Lo mismo pensaba Aristóteles, terminada la procesión. Henchido de optimismo, saludaba a los vecinos en el atrio mientras recordaba la noche en que la pitonisa tiró las cartas y le leyó el futuro. «Cinco casualidades», había predicho. A las seis de la tarde del sábado sólo contaba cuatro: un Juez Electoral amigo, la aparición de Piraña, la carta de Niké y el accidente de Aquiles. Aún faltaba la quinta.

 

 

 

CXVIII

 

Después del agobiante calor de todo el día, hacia el atardecer comenzó a nublarse. El padre Rigoberto contemplaba con tristeza el rostro desnarizado del santo, mientras en la capilla susurraba aún el coro de los piadosos. Repantigado en un rincón, Arcadio miraba sin ver el espectáculo de las rezadoras y Sansón bostezaba apoyado en el confesionario principal. Los clérigos vecinos se habían marchado, así que la iglesia había vuelto a quedar para ellos solos. Estaban cansados, un poco hartos incluso, esperando que se hicieran las ocho para empezar a apagar las luces, ahogar las velas y despachar a los promesantes hasta el año siguiente. Sólo Aspasia permanecía atenta. Concentrada en sus propios planes, iba y venía acomodando bancos y sillas que los parroquianos dejaban libres, igual que hacía en el bar de su padre a la hora del cierre. Sabía, porque todos los años sucedía lo mismo, que las damas de la Acción Católica aparecerían en cualquier momento a buscar al padre para tomar el té y que Rigoberto la dejaría a cargo de los monaguillos. Había notado que Sansón, de rato en rato, miraba con disimulo el reloj, señal de que no veía las horas de mandarse a mudar. Entonces sí, nada se interpondría entre ella y Arcadio.
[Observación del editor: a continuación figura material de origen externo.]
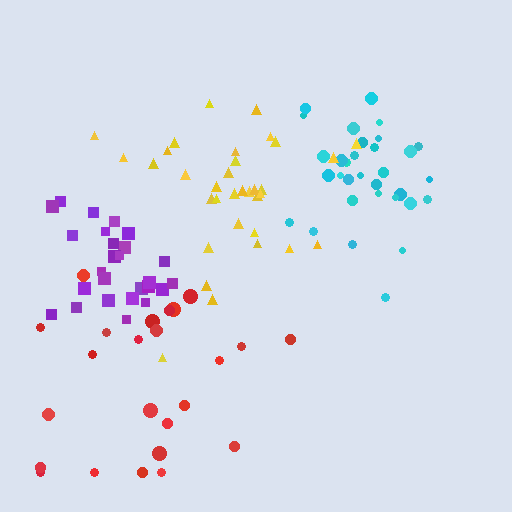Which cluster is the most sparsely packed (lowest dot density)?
Red.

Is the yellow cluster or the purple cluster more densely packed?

A las siete se desató un viento tormentoso, que aceleró el desbande de los feligreses y provocó un suspiro en Aspasia, quitándole el aire. Entonces llegaron las Damas Católicas, frescas y perfumadas como si no hubieran seguido la procesión. El padre las recibió disculpándose por el accidente que le costara la nariz al santo, pero ellas prometieron que le comprarían una nueva. Una de ellas, mire usted, conocía a un correntino que hacía maravillas con la gubia sacramental. San Crispinito recibiría una atención de primera y no quedarían ni rastros del porrazo. Aliviados los ánimos, el padre se quitó la ropa de misa, descolgó un paraguas y pidió a sus acólitos que esperaran un poco más y luego cerraran todo, pues debía cumplir con el té de Acción de Gracias. «No se preocupe por nada», se adelantó Aspasia, «Yo me encargo». Tal cual había calculado, apenas se marcharon el cura y las mujeres, el inquieto Sansón trepó a la bicicleta y desapareció a todo tren, dejándola libre. Sólo faltaba deshacerse de la treintena de rezagados que rezaba en voz baja, a los pies de la estatua sin nariz.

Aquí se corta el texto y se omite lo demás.